Point IX - Maintenance
The Commissioner found that husband’s earnings at the time of the judgment aggregated $24,346 per month and wife’s $2,666 per month. He denied wife’s claim for maintenance, concluding that the provisions of the prenuptial agreement precluded any award of maintenance. He commendably made an alternate finding that wife did not lack sufficient property to provide for her reasonable needs and was *800able to support herself through appropriate employment, and so was not entitled to maintenance under the terms of section 452.335 RSMo 1994.2
The prenuptial agreement provided that, in the event of dissolution, “the separate property of the other party shall be free from the claims of alimony, ... maintenance and support for himself or herself....” This language provides only that the separate property of the other, as defined by the agreement and the law, is not subject to execution for any such award. It does not divest the court of its statutory authority to decree maintenance pursuant to section 452.335. When a prenuptial agreement purports to inhibit remedies provided by statute, it should be rather strictly construed. See McGilley v. McGilley, 951 S.W.2d 632, 637 (Mo.App.1997). The court has the authority to award maintenance if the statutory standards are met. In re Marriage of Clarke, 950 S.W.2d 11, 13 (Mo.App.1997).
We believe that the issue of statutory maintenance should be revisited on remand, because the implementation of our opinion and the judgment following remand may undermine the basis for the Commissioner’s assumptions. The court on remand should consider the law and evidence and enter a judgment deemed appropriate.
XI - Restoration of Maiden Name
Wife requested restoration of her maiden name, but the judgment is silent on the point. The record shows no reasonable basis for denying this request. See Matter of Natale, 527 S.W.2d 402 (Mo.App.1975). Husband does not contest the request, and it should be allowed in the judgment on remand.
XII - Attorneys’ Fees
The Commissioner awarded attorneys’ fees through the trial of $22,575. Wife asserts that she should be awarded the full amount of $53,778.07 billed by her attorney.
All case law emphasizes the broad discretion of the trial court to award all, some, or none of the amounts billed by counsel. See Williams v. Williams, 990 S.W.2d 665, 669 (Mo.App.1999); In re Marriage of Trimble, 978 S.W.2d 55, 58 (Mo.App.1998). We fail to perceive an abuse of discretion in the award. The Commissioner might have thought that the amounts billed were unreasonably high, that the time billed was excessive, or that wife should bear part of the burden. The court is not obliged to rubber stamp counsel’s billings.

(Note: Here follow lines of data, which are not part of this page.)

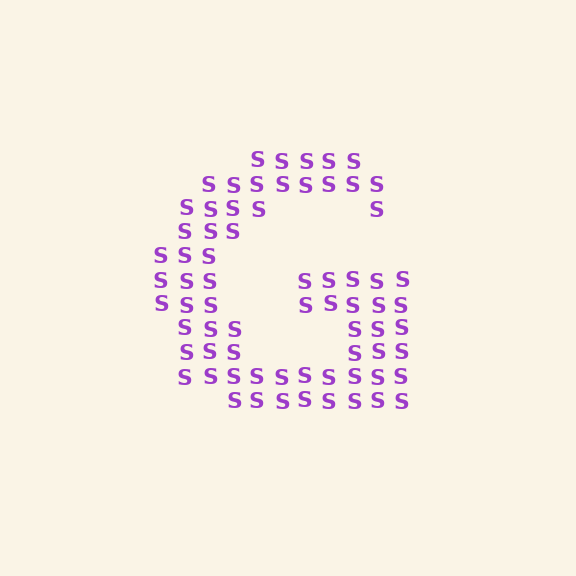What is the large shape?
The large shape is the letter G.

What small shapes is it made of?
It is made of small letter S's.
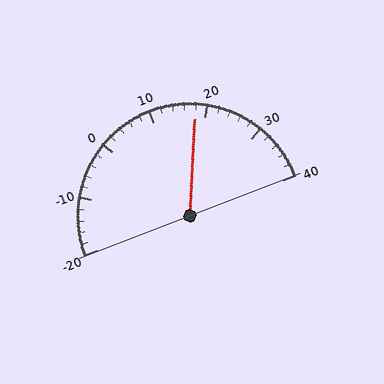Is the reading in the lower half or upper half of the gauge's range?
The reading is in the upper half of the range (-20 to 40).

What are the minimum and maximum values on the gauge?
The gauge ranges from -20 to 40.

The court on remand is free to receive and rule on requests for fees for this appeal and for further proceedings in the trial court.
The judgment is reversed, and the case is remanded for further proceedings consistent with this opinion. The issues of validity of the prenuptial agreement and of attorneys’ fees through the initial trial will not be relitigated. The court on remand will be bound by the conclusion that the marital property should be divided as equally as possible. The costs of this appeal are taxed against husband.
MARY RHODES RUSSELL, C.J., and LAWRENCE G. CRAHAN, J.. Where appropriate, we will refer to husband's corporations as Bank Consulting and Behavior Consulting, and to wife's corporation as Payroll.
. All further statutory references are to RSMo 1994 unless otherwise indicated.